Une fois sur place, le village de la zone montagneuse du Nord-Ouest iranien leur réserve un accueil mitigé. Les deux mènent l’enquête et rencontre villageois, familles, enfants susceptibles de leur fournir des informations sur l’adolescente. Effectivement, elle a disparu depuis trois jours. Angoisse accrue pour Behnaz Jafari. Les deux découvrent cependant bien plus que ce qu’ils attendent. Ils font la connaissance d’une culture, d’une philosophie et d’une mentalité et de tant d’autres richesses.
Une affiche qui en dit long
Les affiches ne sont pas toujours à la hauteur des films qu’elles annoncent. Trois visages est un grand film ; Trois visages est un beau film. De plus, il est réalisé par l’un des plus fameux noms de la nouvelle vague iranienne et du cinéma contemporain à l’international. Jafar Panahi fait autorité par son statut d’assigné à résidence. Il est respecté entre autres raisons plus importantes parce qu’il est interdit de réalisation – censure cependant contournée puisqu’il y a film. C’est son nom qui fait le succès et la notoriété du film, mais en tout cas pas son affiche. Plutôt de mauvais goût, elle se présente dans un style de dessin pop art adouci.
Pourtant, même si elle n’est pas forcément plaisante à voir au premier regard, elle a du sens et porte des significations fort intéressantes. Premièrement, elle s’inscrit à la suite de Taxi Téhéran et Ceci n’est pas un film, dont les affiches sont aussi des dessins du même type, surtout celle de Taxi Téhéran. Deuxièmement, elle laisse entendre la censure faite au film. D’ailleurs, les autres longs-métrages à peine évoqués ont eux aussi été tournés sous la censure. On imagine ainsi que pour éviter un plateau dédié à la photo servant à l’affiche, le réalisateur ait choisi l’option du dessin.
Troisièmement, l’hypothèse d’un hommage à la bande dessinée Persepolis de l’Iranienne Marjane Satrapi, qui est aussi très critique à l’endroit de la République islamique d’Iran. Avec leurs assimilations de plages unicolores, leurs contours au feutre noir et la rondeur des traits, les dessins se ressemblent. Thèse d’autant plus probable que la bédéiste traite dans son œuvre des sujets chers à Panahi et vice-versa.
La pureté de l’image clandestine
L’esthétique de la photographie est bien plus remarquable et appréciable que celle de l’affiche.

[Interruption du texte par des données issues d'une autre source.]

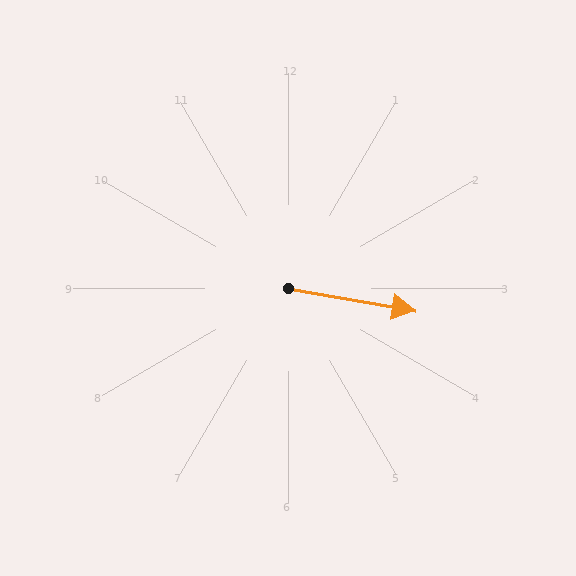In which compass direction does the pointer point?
East.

Bien que les moyens techniques soient restreints à cause de la clandestinité, le réalisateur réussit à inscrire sa griffe à l’image. De nombreux plans dans la jeep de Panahi font évidemment penser, là encore, à son dernier film Taxi Téhéran (2015), tourné dans un taxi parcourant la capitale. Laissons néanmoins ces références de côté pour nous reconcentrer sur la photographie.
Si cela ne tenait qu’à la pureté de l’image, rien ne laisserait penser à un film clandestin. Malgré l’espace restreint d’une auto, la caméra réussit à donner de la profondeur aux plans sur le visage de Behnaz Jafari en voyage pour le village durant la nuit. Il y a en outre un jeu très habile avec l’espace qu’occupe le visage sur l’écran dans une proportion d’un tiers. Puis, le jeu de lumière avec les réverbères sur la route et les phares des autres véhicules ainsi que la lumière du téléphone portable que tient l’actrice en mains. Elle regarde effectivement en boucle la vidéo de l’adolescente en détresse.

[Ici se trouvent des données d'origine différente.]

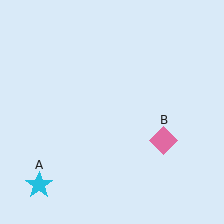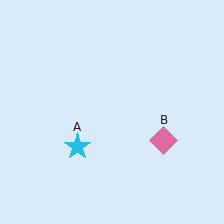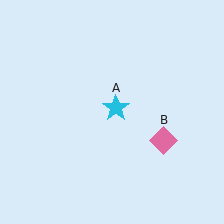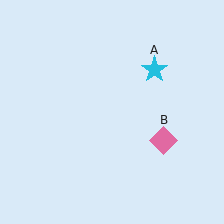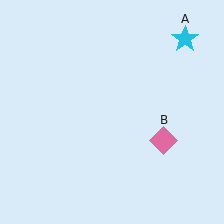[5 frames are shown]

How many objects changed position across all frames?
1 object changed position: cyan star (object A).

La voix du village qui s’exprime librement
Concernant le sujet, tous les critiques s’accordent pour dire qu’il s’agit d’un film politique. Ils ont raison. Sans entrer dans la complainte égocentrique, Trois visages fait allusion à la censure de son réalisateur et à celle d’autres artistes iraniens. Le film aborde également la question de l’aménagement du territoire dans le pays par les routes délabrées et problématiques empruntées par les protagonistes. La question de la place des femmes et de la vie villageoise est certainement aussi politique. Mais là, en l’occurrence, elle est surtout culturelle. Pour le moins, c’est ainsi que le réalisateur semble exposer les faits.
Ceux qui s’attendent à une critique sans compromis ni nuances de la société iranienne dans le nouveau Panahi seront déçus. Car ce qui fait pencher les thèmes majeurs du film du côté plus culturel que politique, c’est justement la nuance du regard fin et intelligent de l’Iranien. Il essaie de comprendre. Il veut donner à comprendre. Il ne justifie pas les attitudes à caractère inégalitaire voire misogyne, pourtant il laisse la voix du village s’exprimer librement. « C’est nos coutumes. »
La place qu’il accorde à leurs propos montre bien que Panahi n’exprime aucun mépris pour ces citoyens qui vivent à part. Pas de caricatures non plus d’hommes qui seraient méchants et esclavagistes avec les femmes. D’ailleurs, ceux-ci s’inclinent devant l’actrice en visite et lui servent le thé et des cadeaux avec humilité. Le film fait aussi honneur à la vie des montagnards en filmant avec grâce des objets du quotidien et du travail : un taureau blessé, un tracteur rouillé.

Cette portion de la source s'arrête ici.